Il courut à la cuisine et bourra ses poches de tout ce qu’il put trouver. Flint se chargea d’une flasque de vin.
Debout devant le feu, les deux barbares regardaient Tanis avec incertitude.
— Alors, fit Sturm, où allons-nous maintenant ?
Tanis retourna plusieurs solutions dans sa tête. Si leur tribu avait réellement attenté à la vie des deux barbares des Plaines, ils ne voudraient pas retourner à l’est. Ils pourraient prendre la direction du sud, vers le royaume des elfes, mais Tanis éprouvait une réticence bizarre à revenir dans son pays. Il savait aussi que les elfes ne seraient pas ravis de voir débarquer tant d’étrangers dans leur cité secrète.
— Nous allons vers le nord, finit-il par déclarer. Nous escorterons ces deux-là jusqu’au croisement des routes, et nous déciderons ensuite ce que nous ferons. Eux pourront rejoindre Haven s’ils le désirent. Je projette de continuer vers le nord, pour vérifier si les rumeurs qui parlent d’une armée sont vraies.
— Et pour tomber peut-être sur Kitiara, murmura Raistlin.
Tanis rougit.
— Tout le monde est d’accord ?
— Bien que tu ne sois pas le plus âgé d’entre nous, tu es le plus sage, dit Sturm. Nous te suivrons, comme toujours.

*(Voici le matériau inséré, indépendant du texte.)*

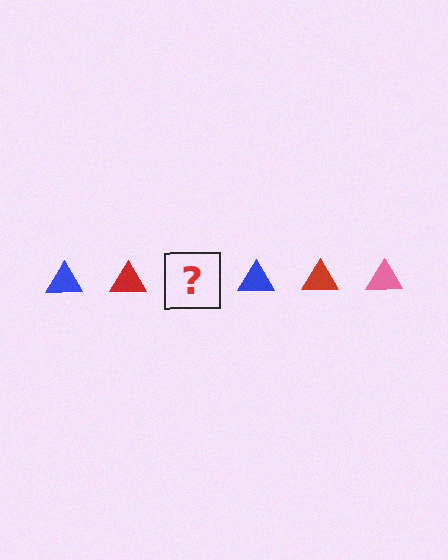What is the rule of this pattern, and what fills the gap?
The rule is that the pattern cycles through blue, red, pink triangles. The gap should be filled with a pink triangle.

Tanis sentit une pression sur son bras. Il se retourna, et rencontra les yeux bleus de la belle barbare.
— Nous vous sommes très reconnaissants, dit doucement Lunedor. Vous risquez vos vies pour nous, des étrangers.
Tanis sourit et frappa dans ses mains.
— Je suis Tanis. Les jumeaux s’appellent Caramon et Raistlin. Le chevalier, Sturm Clairelame. Celui qui porte le vin, c’est Flint Forgefeu, et notre adroit serrurier est Tasslehoff Racle-Pieds. Tu es Lunedor et lui Rivebise. Nous ne sommes plus des étrangers.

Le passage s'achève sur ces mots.